Who are the mystery four with cars to race? Maybe Honda is prepping a turbocharged Civic Natural Gas (hey, it used to be called the GX). Or Chevrolet, which already races the Cruze in the World Touring Car Championship in Europe, could run a diesel version (coming to dealers next year). Ford could race the upcoming Focus ST -- yet another model with the automaker’s EcoBoost turbo engines -- and market the hell out of it in Grand-Am. BMW might make a mean 3 Series hybrid.
Somebody, just somebody, throw gummy slicks on a Prius. I promise I'll tune in.
"Ford Focus has been available with several versions of the Ford dCi diesel engine for over a decade now, just not in North America."
True but the ST Focus is a Petrol only model, even in Europe. It is a bit odd that the author made it a point to state the ST model and not simply the Focus. I think that is what Real Rider is pointing out.

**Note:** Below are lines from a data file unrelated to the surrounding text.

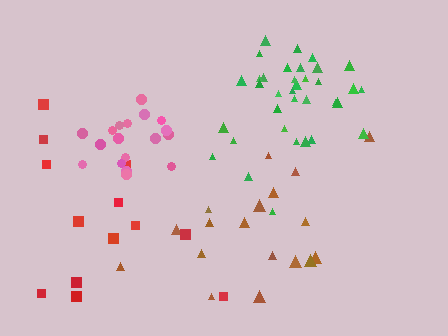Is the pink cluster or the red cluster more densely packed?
Pink.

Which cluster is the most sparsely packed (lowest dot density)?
Red.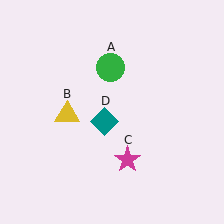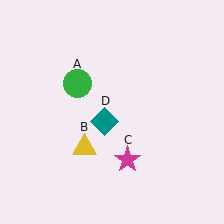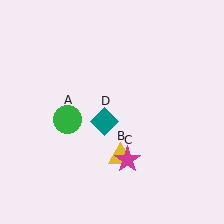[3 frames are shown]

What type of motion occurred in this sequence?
The green circle (object A), yellow triangle (object B) rotated counterclockwise around the center of the scene.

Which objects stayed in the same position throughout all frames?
Magenta star (object C) and teal diamond (object D) remained stationary.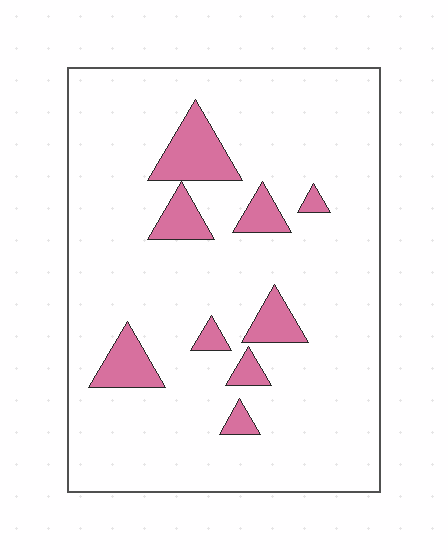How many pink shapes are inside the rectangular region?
9.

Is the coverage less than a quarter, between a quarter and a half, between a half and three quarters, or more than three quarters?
Less than a quarter.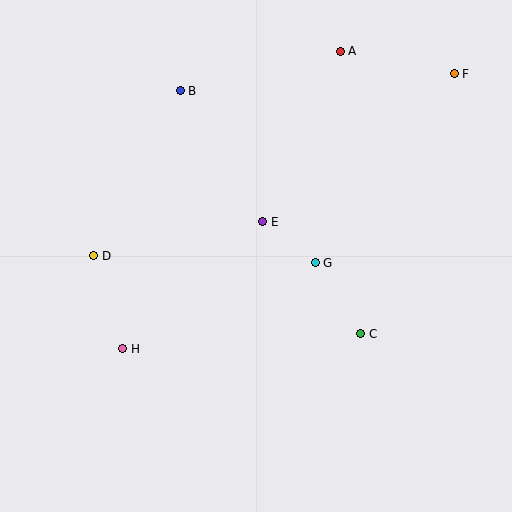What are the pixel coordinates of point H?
Point H is at (123, 349).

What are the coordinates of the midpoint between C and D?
The midpoint between C and D is at (227, 295).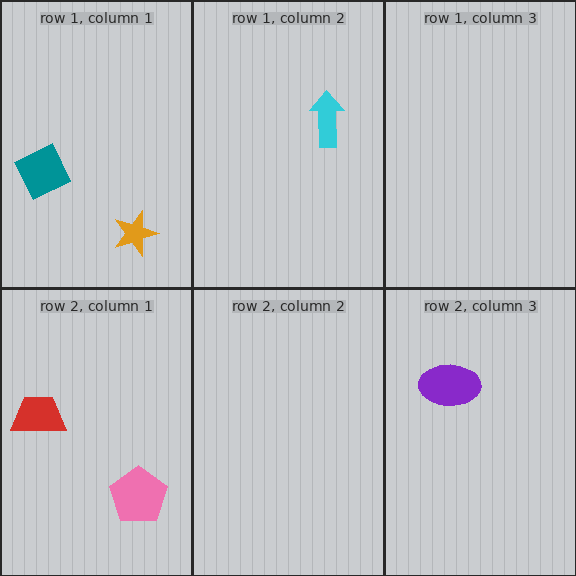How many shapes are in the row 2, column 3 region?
1.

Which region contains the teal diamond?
The row 1, column 1 region.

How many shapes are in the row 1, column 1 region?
2.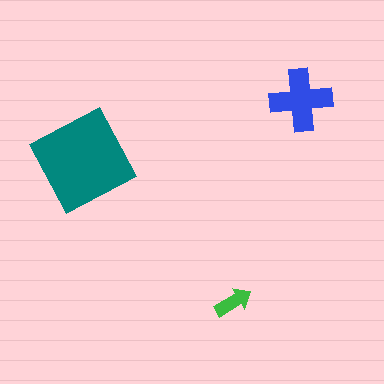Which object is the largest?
The teal diamond.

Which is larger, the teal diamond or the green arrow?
The teal diamond.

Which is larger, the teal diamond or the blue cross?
The teal diamond.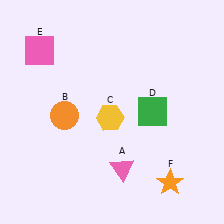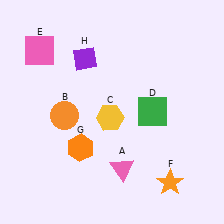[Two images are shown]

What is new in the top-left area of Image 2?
A purple square (H) was added in the top-left area of Image 2.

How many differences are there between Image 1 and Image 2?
There are 2 differences between the two images.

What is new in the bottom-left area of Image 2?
An orange hexagon (G) was added in the bottom-left area of Image 2.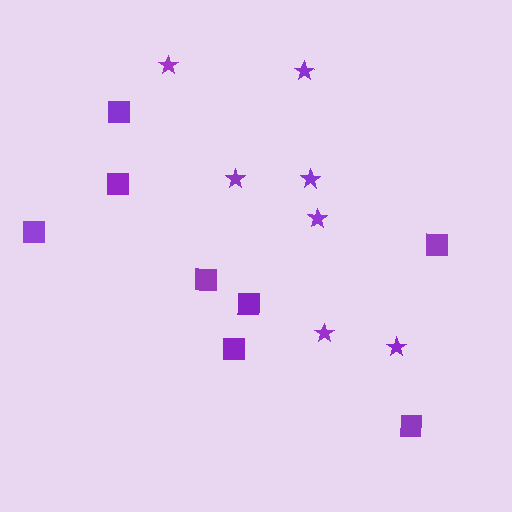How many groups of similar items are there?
There are 2 groups: one group of squares (8) and one group of stars (7).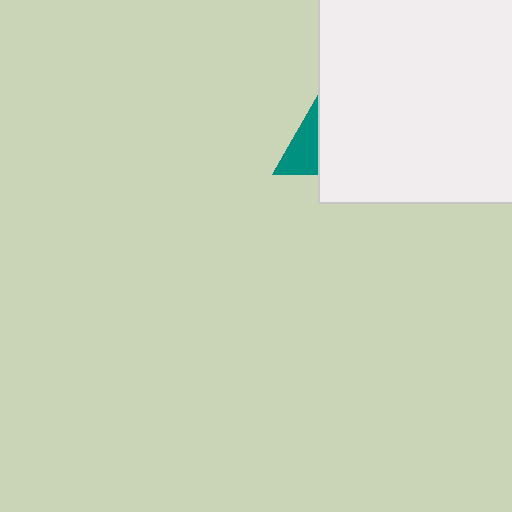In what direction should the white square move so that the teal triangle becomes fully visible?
The white square should move right. That is the shortest direction to clear the overlap and leave the teal triangle fully visible.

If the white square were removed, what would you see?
You would see the complete teal triangle.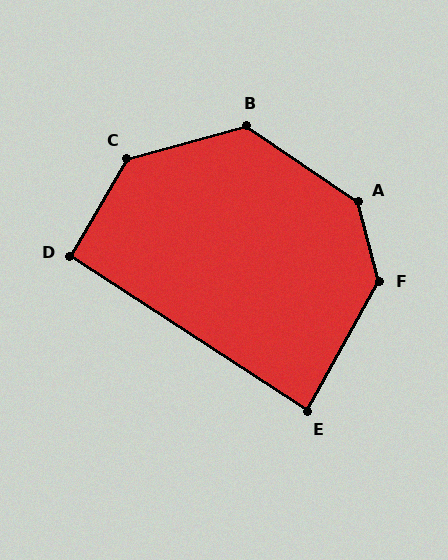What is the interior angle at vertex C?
Approximately 135 degrees (obtuse).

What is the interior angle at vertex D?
Approximately 93 degrees (obtuse, close to a right angle).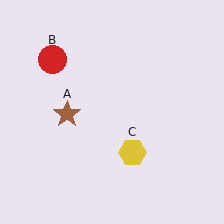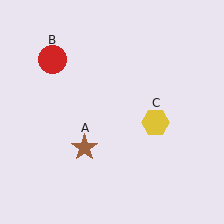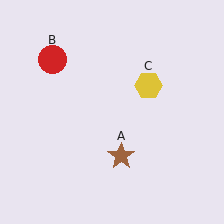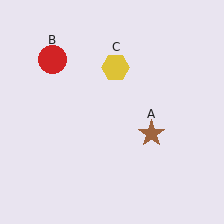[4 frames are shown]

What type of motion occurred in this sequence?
The brown star (object A), yellow hexagon (object C) rotated counterclockwise around the center of the scene.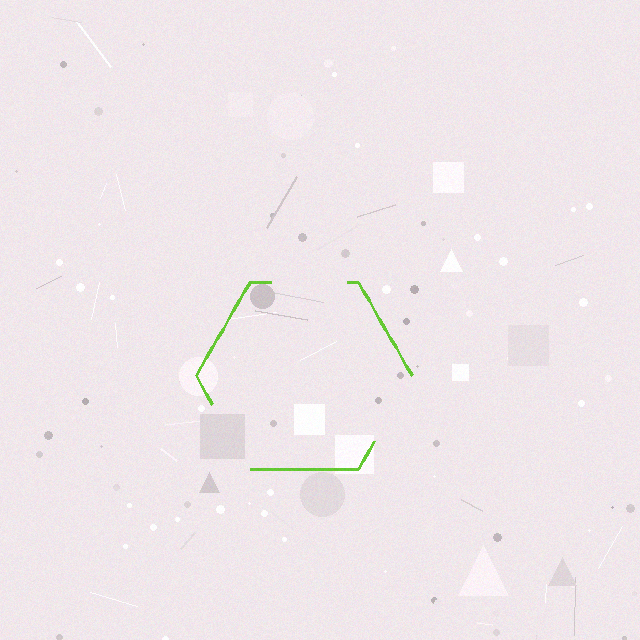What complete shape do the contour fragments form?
The contour fragments form a hexagon.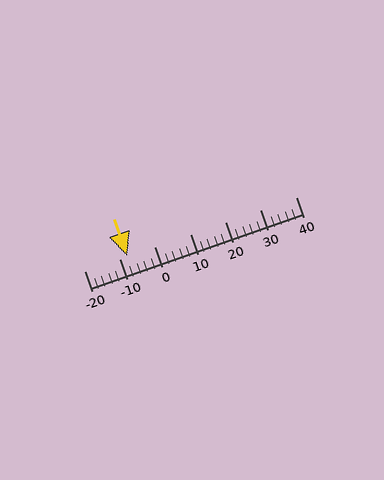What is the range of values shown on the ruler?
The ruler shows values from -20 to 40.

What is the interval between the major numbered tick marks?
The major tick marks are spaced 10 units apart.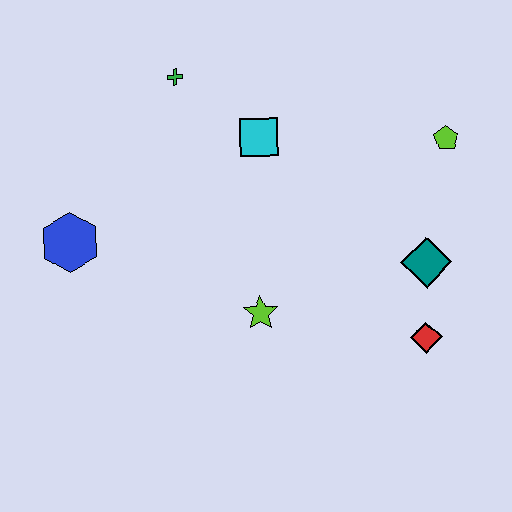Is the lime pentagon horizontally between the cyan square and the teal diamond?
No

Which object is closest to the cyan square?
The green cross is closest to the cyan square.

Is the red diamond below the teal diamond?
Yes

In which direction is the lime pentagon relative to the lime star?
The lime pentagon is to the right of the lime star.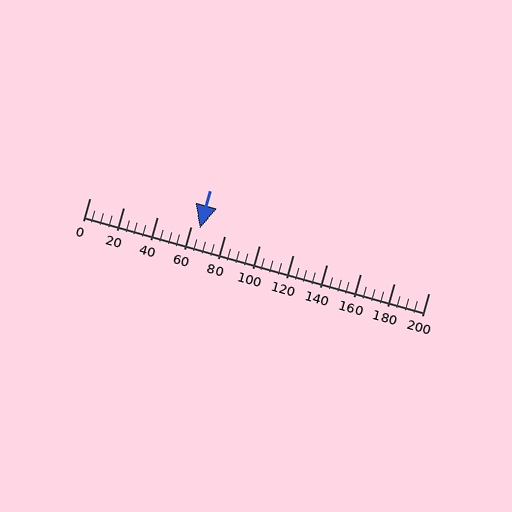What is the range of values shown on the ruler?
The ruler shows values from 0 to 200.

Except, I won't and not anytime soon. I made my selection, I bought a very nice gasoline powered car. It's not terribly efficient but it's not inefficient either, and it's a blast to drive. The general plan from here on out is to take very good care of it so I don't have to bother with buying another car until AFTER my daughter is in school and out of the house. Then maybe I will get an alternative powered, but the general plan I have in mind is when my daughter is on her own, I buy a used Porsche 911. Probably a 993 if I can find one in 20 years, but a then-20 year old 991 would also do of course.
Ford Focus has been available with several versions of the Ford dCi diesel engine for over a decade now, just not in North America.
You see, Ford executives do not believe there is a market for Ford diesel vehicles in the United States. They would much rather have you buy their gasoline vehicles which they cannot sell anywhere else in the world. In other words, they are trying to offload old technology which nobody else wants here in the United States. Americans will buy it! Pretty neat, is it not?